State Farm in California: Navigating the Insurance Crisis
State Farm has been serving Californians since 1928, providing auto and homeowners insurance across the state. However, the California insurance market is currently facing a severe crisis, leaving many residents without adequate protection for their homes and businesses. This article examines the key issues driving this crisis and the steps needed to ensure long-term sustainability in the state’s insurance market.
The California Insurance Market: A Growing Crisis
The California insurance market is in a state of crisis, with many residents struggling to find coverage. Several factors are contributing to this situation:
- Historic Increases in Costs: Inflation and supply chain disruptions have driven up the cost of labor and materials, making home repairs and rebuilding more expensive.
- Rapidly Growing Catastrophe Exposure: The increasing frequency and severity of wildfires, coupled with more people moving into high-risk areas, have raised the stakes for insurers. The January 2025 Los Angeles fires were the largest and costliest disaster in State Farm’s history, with over $3.81 billion paid out on 10,500 fire claims as of June 3, 2025.
- Decades-Old Insurance Regulations: Outdated regulations, such as lengthy rate approvals and restrictions on pricing to risk, have hindered insurers’ ability to adjust rates quickly to match evolving risks. Proposition 103, passed in 1988, has been particularly problematic.
Consequences of the Crisis
The impact of these factors is far-reaching:
- Nine of the top 12 homeowners insurers in California have paused or restricted new business since 2022.
- Seven companies have disclosed plans to non-renew some of their existing business.
- The California FAIR Plan, originally intended as the insurer of last resort, has grown significantly, becoming the sixth-largest insurer in the state based on direct written premiums as of September 2023.
The Path Forward: Reform and Modernization
To address the crisis, California needs a modern regulatory environment that fosters a healthy insurance market.

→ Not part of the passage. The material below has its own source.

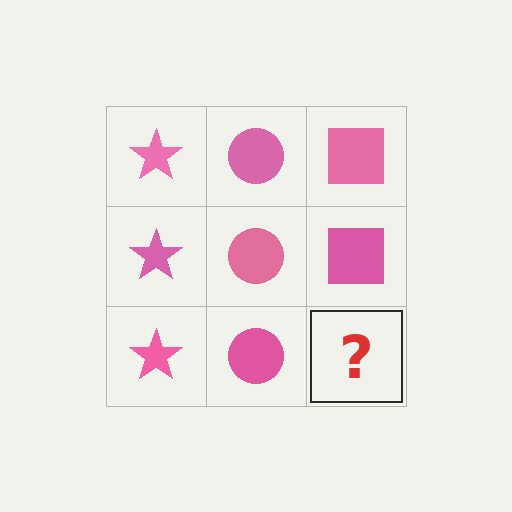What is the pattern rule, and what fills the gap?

Key steps include:
- Reforming the FAIR Plan: Guiding the FAIR Plan back to its original mission as the insurer of last resort.
- Allowing Reinsurance Costs in Rate Calculations: Enabling insurers to factor in the net cost of reinsurance when setting rates, a practice already allowed in other states.
- Implementing Predictive Risk Modeling: Using forward-looking, scientifically-based risk modeling to predict catastrophic events, rather than relying solely on historical data.
- Streamlining the Rate Application Review Process: Reducing the lengthy review process for rate filings, which can currently take over six months.
By implementing these reforms, California can work towards a more sustainable insurance market, expanding coverage choices for consumers and ensuring the long-term availability of homeowners and commercial property insurance.